Eshraghi I., Soltani N., DAĞ S.

INTERNATIONAL JOURNAL OF PRESSURE VESSELS AND PIPING, vol.165, pp.249-262, 2018 (Journal Indexed in SCI) identifier identifier

  • Publication Type: Article / Article
  • Volume: 165
  • Publication Date: 2018
  • Doi Number: 10.1016/j.ijpvp.2018.07.008
  • Page Numbers: pp.249-262
  • Keywords: Functionally graded hollow cylinders, Circumferential crack, Thermal loading, Hyperbolic heat conduction, Fredholm integral equation, Stress intensity factors, STRESS-INTENSITY FACTORS, INTERNAL CIRCUMFERENTIAL CRACKS, THERMOELASTIC ANALYSIS, 3-DIMENSIONAL INVESTIGATIONS, SURFACE CRACKS, TEMPERATURE, SHELLS, FIELD, PLATES, FLUX


This article introduces a weight function method for fracture analysis of a circumferentially cracked functionally graded hollow cylinder subjected to thermal loads. The non-Fourier hyperbolic heat conduction model is used to determine the transient temperature distribution in the functionally graded cylinder. Solutions for transient temperature and stress distributions in the uncracked cylinder are derived by converting the governing differential equations into Fredholm integral equations in the Laplace domain. A numerical Laplace inversion technique is used to calculate the wave-like temperature and stress solutions in the time domain. These solutions are utilized to determine stresses acting on the faces of the circumferential crack in the local perturbation problem. A weight function technique is developed to compute the corresponding mode I thermal stress intensity factors.
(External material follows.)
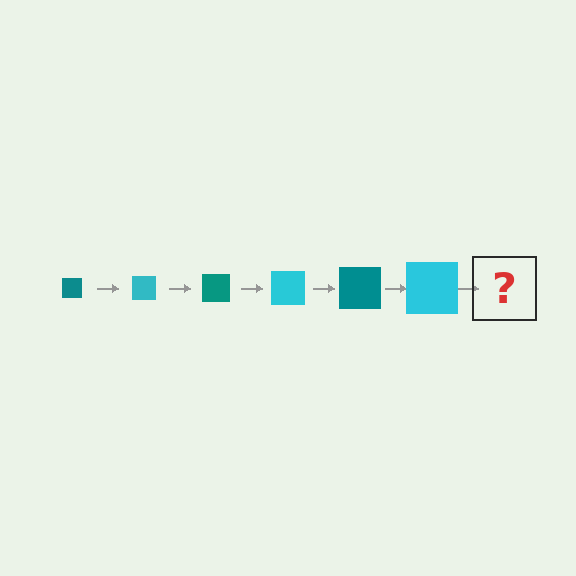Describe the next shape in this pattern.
It should be a teal square, larger than the previous one.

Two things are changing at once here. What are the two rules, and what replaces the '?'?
The two rules are that the square grows larger each step and the color cycles through teal and cyan. The '?' should be a teal square, larger than the previous one.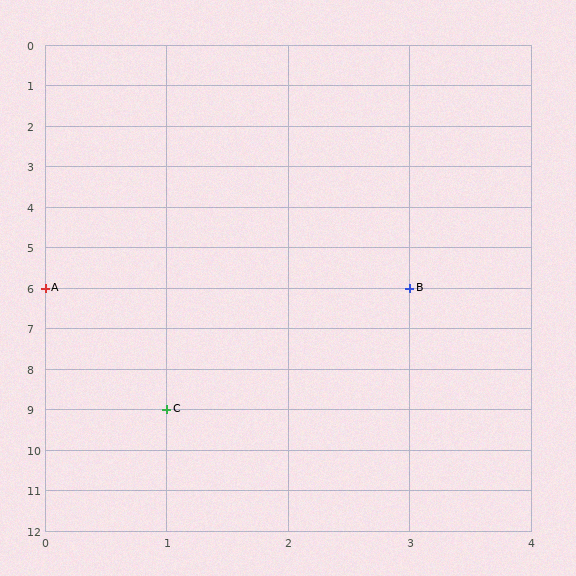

Comparisons to the results generated by finite difference and finite element methods demonstrate the high level of accuracy attained by the application of the developed procedures. Further parametric analyses are presented to illustrate the influences of dimensionless time, crack depth to thickness ratio, power law index, and thermal relaxation time upon the stress intensity factors.